I have been truly moved over these last two months by the visible leadership of feminists, women, and the LGBTQ+ community in their calls for ceasefire and their charges of genocidal violence. At marches and rallies, in actions around the country, I see how they have learned to shout through bullhorns, determined to keep attention focused on what we are all seeing with our own eyes. They are naming the existential conditions under which Palestinians have been forced to live and die, whether under bombardment or scattered, expelled, and dispossessed. They insist that history did not begin on 7 October. My grandmother, my father, my uncles and aunts, and some of my oldest cousins were forced into exile. My friends and colleagues who stayed, whether in ’48 Palestine or internally displaced in the West Bank or Gaza, have been subjected to the harsh rule of the Zionist project of the Israeli security state.
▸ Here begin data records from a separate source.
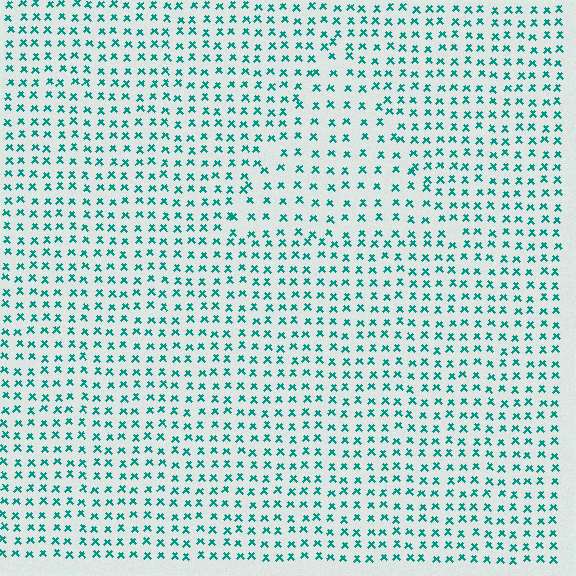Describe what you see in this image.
The image contains small teal elements arranged at two different densities. A triangle-shaped region is visible where the elements are less densely packed than the surrounding area.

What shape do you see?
I see a triangle.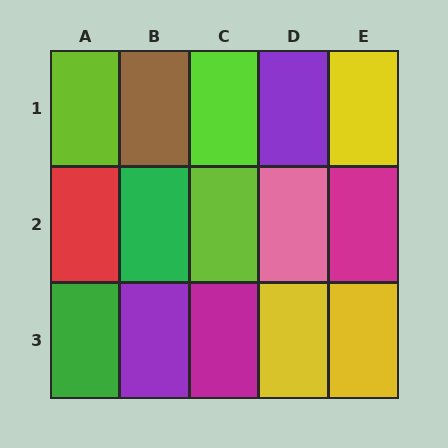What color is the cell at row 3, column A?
Green.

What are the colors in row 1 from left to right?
Lime, brown, lime, purple, yellow.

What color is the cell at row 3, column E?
Yellow.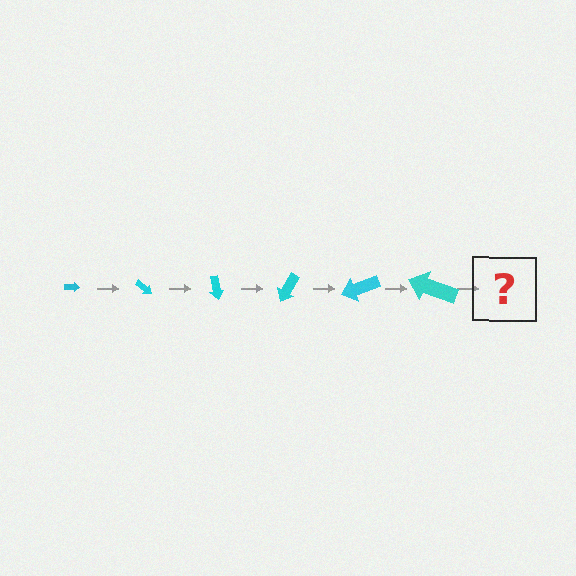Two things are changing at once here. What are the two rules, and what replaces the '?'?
The two rules are that the arrow grows larger each step and it rotates 40 degrees clockwise each step. The '?' should be an arrow, larger than the previous one and rotated 240 degrees clockwise from the start.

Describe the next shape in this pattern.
It should be an arrow, larger than the previous one and rotated 240 degrees clockwise from the start.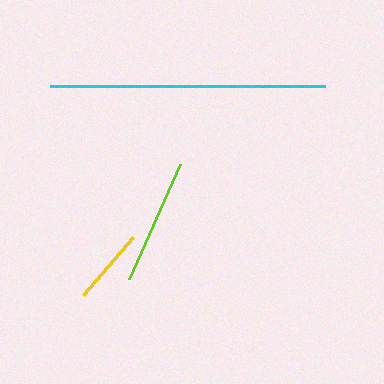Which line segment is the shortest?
The yellow line is the shortest at approximately 76 pixels.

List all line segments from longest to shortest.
From longest to shortest: cyan, lime, yellow.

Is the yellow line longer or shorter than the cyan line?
The cyan line is longer than the yellow line.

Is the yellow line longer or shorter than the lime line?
The lime line is longer than the yellow line.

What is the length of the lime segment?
The lime segment is approximately 125 pixels long.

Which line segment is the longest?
The cyan line is the longest at approximately 275 pixels.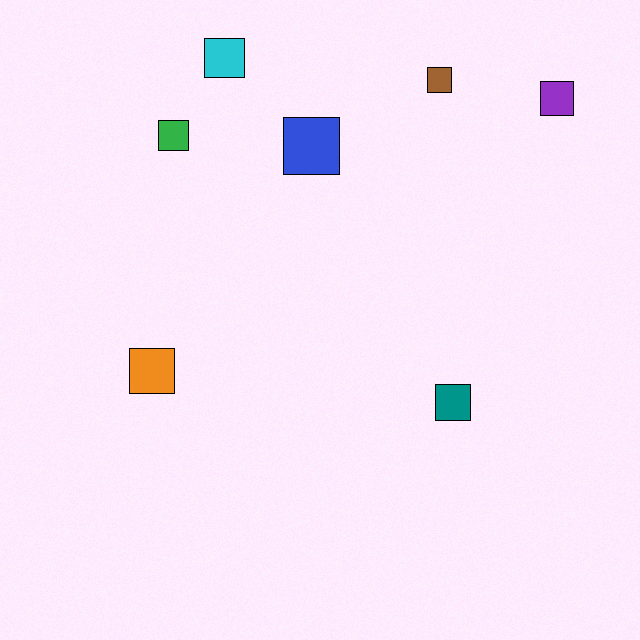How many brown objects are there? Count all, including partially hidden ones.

The students and activists have refused to be silenced, and I consider this the kind of feminism I want to stand with and the kind of feminism that Nadera Shalhoub-Kevorkian models for us—a feminism that embraces humanity.
Lila Abu-Lughod is the Joseph L. Buttenweiser Professor of Social Science at Columbia University in the Department of Anthropology and the Institute for the Study of Sexuality and Gender. She studies cultural forms from poetry to media and writes on the politics of representation, gender, nationalism, and women’s rights discourses. She is the author of the Critical Inquiry article “Imagining Palestine’s Alter-Natives: Settler Colonialism and Museum Politics” (2020).
[1] The following short essay was originally written for the faculty panel “On Feminism and Palestine” organized at Columbia University on 4 December 2023.
This series includes entries by members of our scholarly community on the War in Gaza. CI has a long history of theorizing questions related to settlement, racism, colonialism, postcolonialism, and antisemitism in Palestine/Israel and elsewhere in the world. Over the years we have published articles by Edward Said, Aamir Mufti, Lila Abu Lughod, Ann Laura Stoler and other scholars on these themes. Our commentators might not agree with one another, but we offer this platform as a call against the culture of academic silencing, bullying, and doxxing and as a way of informing ourselves, and others, about the conflict, its contexts, and its meanings.